Andy Elvin appointed new chief executive of Tact; NSPCC study reveals cost of children returning home from care; and mosque vandalised in wake of child sexual exploitation scandal, all in the news today.

Fostering and adoption charity The Adolescent and Children’s Trust (Tact) has appointed Andy Elvin as its new chief executive. Elvin, a trained social worker, was previously chief executive of Children and Families Across Borders. He has sat on a number of working groups set up by the Department for Education and the Home Office covering issues such as child detention in immigration, child trafficking and child abuse.
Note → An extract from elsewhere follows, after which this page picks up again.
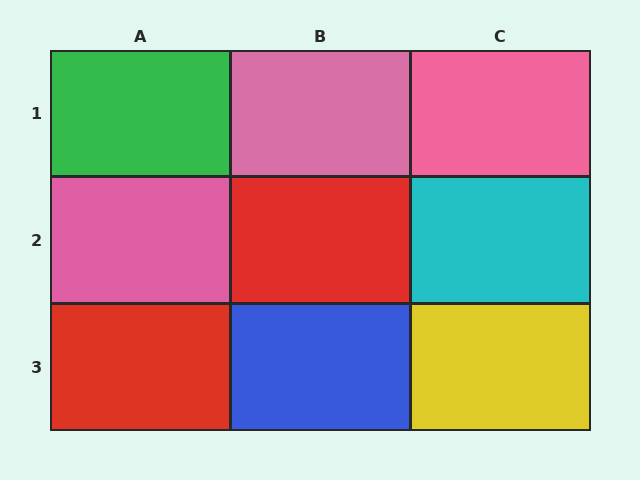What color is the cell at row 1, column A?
Green.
New research commissioned by the NSPCC shows that the government is spending £300m a year as a result of children’s return home from care breaking down. By contrast, improving support for these children when they return home would cut the bill to an estimated £56m research commissioned by the children’s charity from the Centre for Child and Family Research (CCFR) at Loughborough University shows. Every year more than 10,000 children are returned home from care.  

A mosque has been vandalised during a far-right protest march in Rotherham, south Yorkshire. The Times reports that the glass front door of the Markaz-ul-Uloom Al-Islamia, a Deobandi mosque near the city centre, was broken on Saturday as a result of rising tension after the emergence of revelations about child sexual exploitation in the town.